I've had a lot of fun playing with your code. I had a led matrix with common anodes on rows, so it took me some finagling to get the code to work with it. The only thing I haven't been able to figure out is how to make the message scroll the opposite direction (it is scrolling left to right for me). Can you explain the slidePattern function a bit to give me a clue?

As I said in a previous post:

"The slidePattern() function is responsible for putting a whole new character on the display before returning to the main loop. In its loop it adds one new column of the character at a time to the right side of the matrix and pushes all the existing columns to the left, and the delay is how long to wait in between each loop. I just used 60 'cause it seemed to give a nice speed for the characters sliding onto the display."
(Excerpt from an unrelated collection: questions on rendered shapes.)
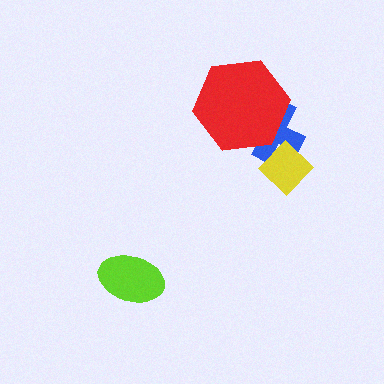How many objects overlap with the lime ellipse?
0 objects overlap with the lime ellipse.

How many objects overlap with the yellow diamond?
1 object overlaps with the yellow diamond.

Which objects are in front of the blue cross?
2 objects cover part of the blue cross: the red hexagon and the yellow diamond.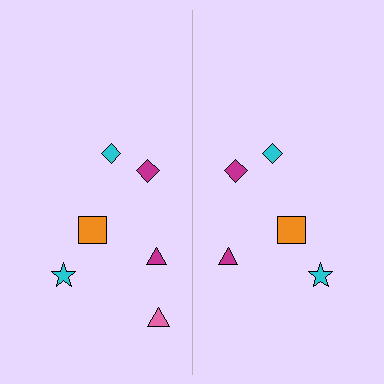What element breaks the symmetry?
A pink triangle is missing from the right side.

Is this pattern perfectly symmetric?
No, the pattern is not perfectly symmetric. A pink triangle is missing from the right side.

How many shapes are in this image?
There are 11 shapes in this image.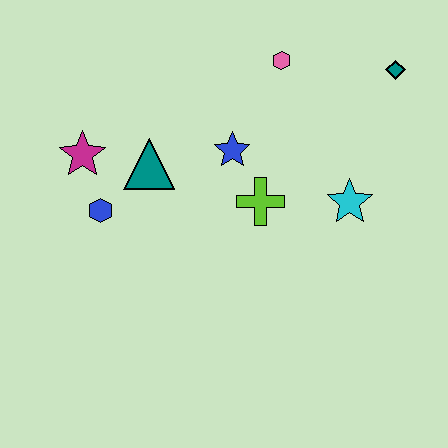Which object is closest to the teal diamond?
The pink hexagon is closest to the teal diamond.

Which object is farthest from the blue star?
The teal diamond is farthest from the blue star.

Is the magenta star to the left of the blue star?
Yes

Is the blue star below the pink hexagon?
Yes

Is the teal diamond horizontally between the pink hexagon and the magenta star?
No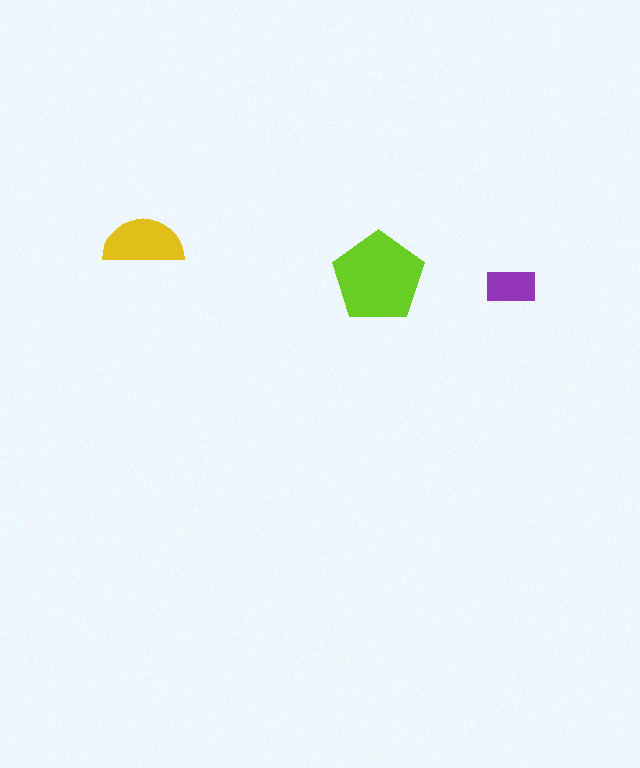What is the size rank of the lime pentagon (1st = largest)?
1st.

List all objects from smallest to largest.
The purple rectangle, the yellow semicircle, the lime pentagon.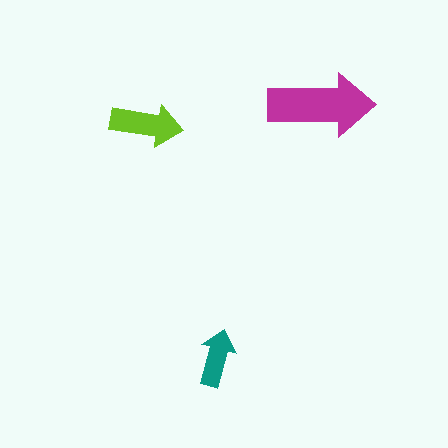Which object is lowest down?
The teal arrow is bottommost.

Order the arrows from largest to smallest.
the magenta one, the lime one, the teal one.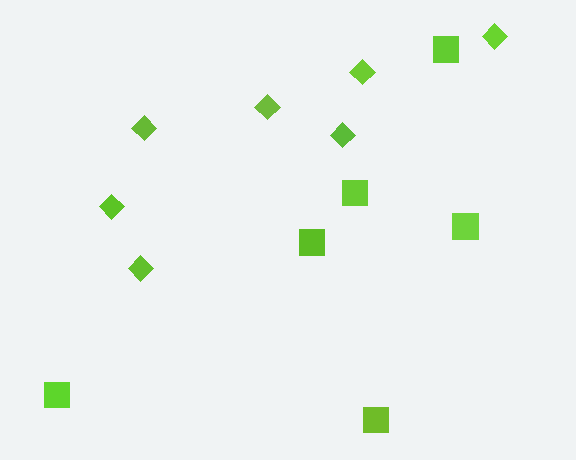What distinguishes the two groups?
There are 2 groups: one group of diamonds (7) and one group of squares (6).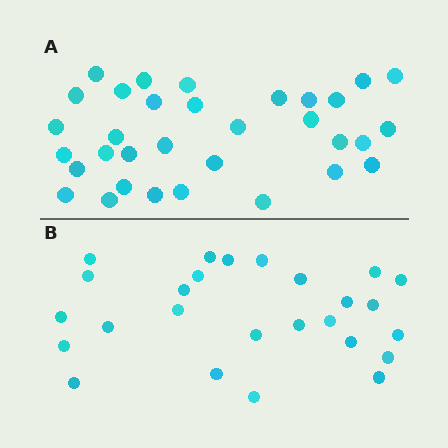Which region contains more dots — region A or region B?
Region A (the top region) has more dots.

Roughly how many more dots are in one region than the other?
Region A has roughly 8 or so more dots than region B.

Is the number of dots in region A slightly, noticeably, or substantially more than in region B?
Region A has noticeably more, but not dramatically so. The ratio is roughly 1.3 to 1.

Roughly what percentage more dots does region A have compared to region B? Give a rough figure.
About 25% more.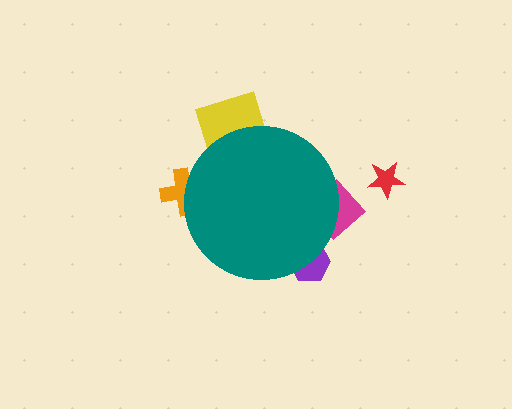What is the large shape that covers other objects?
A teal circle.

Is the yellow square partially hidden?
Yes, the yellow square is partially hidden behind the teal circle.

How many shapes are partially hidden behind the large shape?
4 shapes are partially hidden.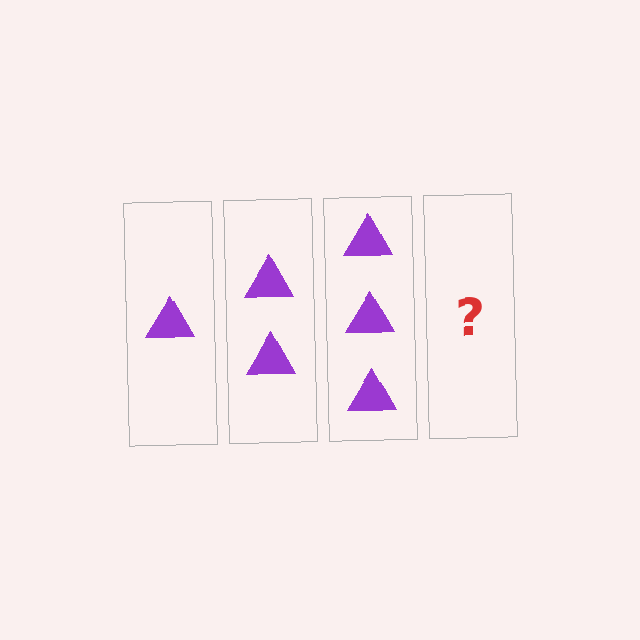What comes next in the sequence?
The next element should be 4 triangles.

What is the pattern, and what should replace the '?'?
The pattern is that each step adds one more triangle. The '?' should be 4 triangles.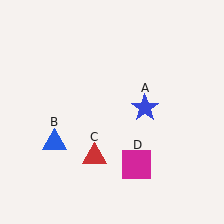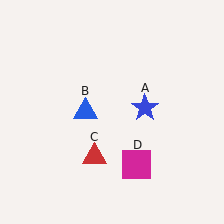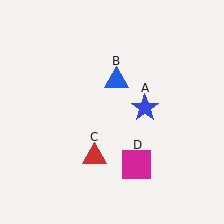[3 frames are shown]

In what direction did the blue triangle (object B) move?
The blue triangle (object B) moved up and to the right.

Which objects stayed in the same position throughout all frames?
Blue star (object A) and red triangle (object C) and magenta square (object D) remained stationary.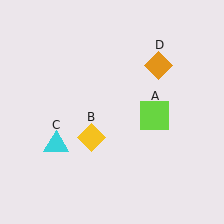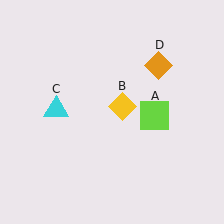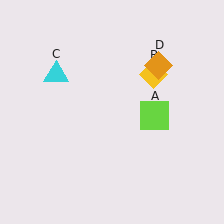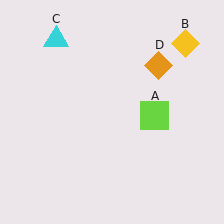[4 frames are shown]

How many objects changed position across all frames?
2 objects changed position: yellow diamond (object B), cyan triangle (object C).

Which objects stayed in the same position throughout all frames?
Lime square (object A) and orange diamond (object D) remained stationary.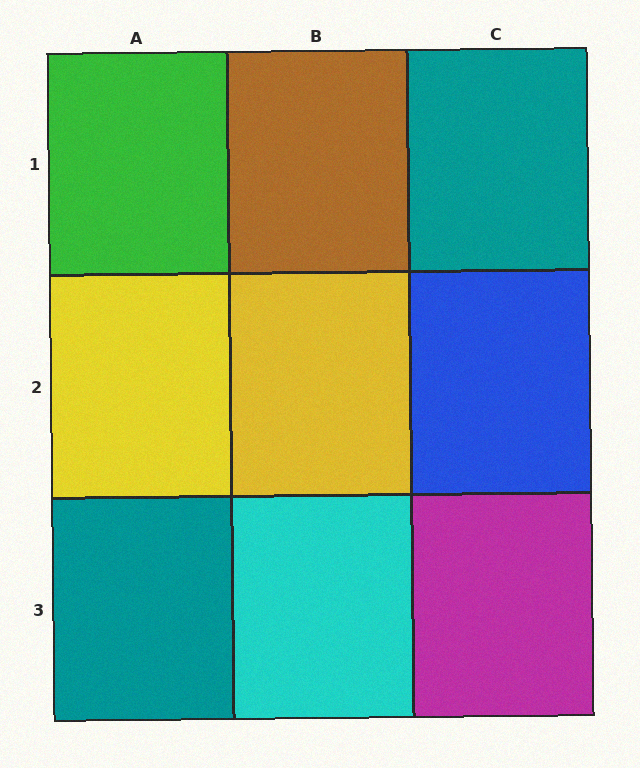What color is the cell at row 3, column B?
Cyan.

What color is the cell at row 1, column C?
Teal.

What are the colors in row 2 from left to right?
Yellow, yellow, blue.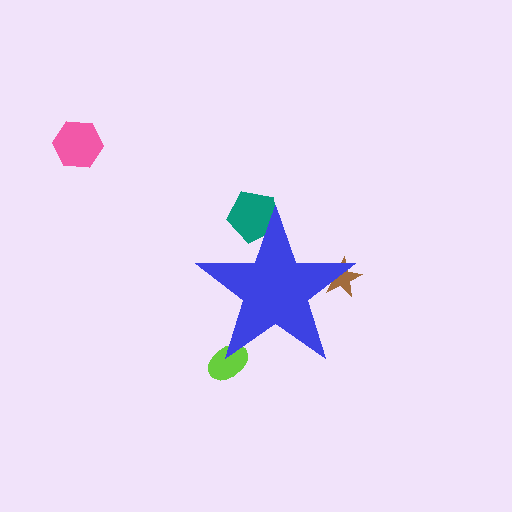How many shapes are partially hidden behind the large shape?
3 shapes are partially hidden.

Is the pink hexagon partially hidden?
No, the pink hexagon is fully visible.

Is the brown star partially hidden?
Yes, the brown star is partially hidden behind the blue star.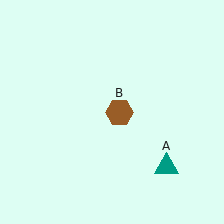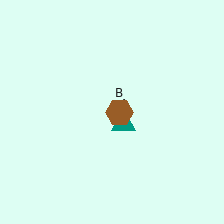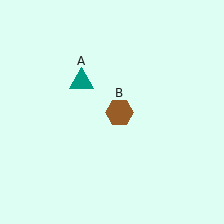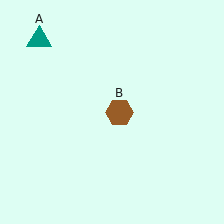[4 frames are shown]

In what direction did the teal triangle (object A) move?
The teal triangle (object A) moved up and to the left.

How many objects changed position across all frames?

If the scrolling is going in the wrong direction for you, try changing the code to this:

void slidePattern(int pattern, int del) {
  // Loop 8 times, once for each column of new character to scroll in
  for (int loop = 0; loop < 8; loop++) {
    // First shuffle existing columns 0 to 6 into cols 1 to 7
    for (int i = 0; i < 7; i++) {
      // Do each row of each column
      for (int j = 0; j < 8; j++) {
        leds[j][i + 1] = leds[j][i];
      }
    }
    // Now copy new column from pattern onto end column of display
    for (int j = 0; j < 8; j++) {
      leds[j][0] = patterns[pattern][j][7 - loop];
    }
    // Wait for a bit
    delay(del);
  } // end loop for each column of new pattern
} // end function

and if that makes your letters come out backwards try changing

      leds[j][0] = patterns[pattern][j][7 - loop];

to

      leds[j][0] = patterns[pattern][j][loop];

I'm not sure I agree with the comment about the letter storage being inefficient. By defining them as constants, they stored in program memory, not variable memory, right? I've got a bit more of that to spare.

Many thanks.

They're not actually constants - my memory (no pun intended!) about C memory allocation is a bit hazy but I think arrays declared like this have memory dynamically allocated at runtime on the heap, so it comes out of our measly 1k of RAM. Someone who knows more about it should feel free to chip in at this point...

Andrew

PS I hope I've got the code right - it's untested and I'm tired...

Thanks for the help.

Here is how I got it to work: I changed:
leds[j][i + 1] = leds[j][i]; to
leds[j][i] = leds[j][i + 1];
and changed

leds[j][0] = patterns[pattern][j][7 - loop];to

leds[j][7] = patterns[pattern][j][loop];

I'm still not sure why it works, but it does. Thanks for annotating the code!

On the memory issue, defining the letters isn't costing us, it is the three-dimensional patterns array which eats up 64 bytes per letter displayed. "HELLO" would be the same memory usage as "LLLLL". I figure I'd max out at about ten letters.

Still pretty dang cool. Maybe someone will tackle it bit-wise.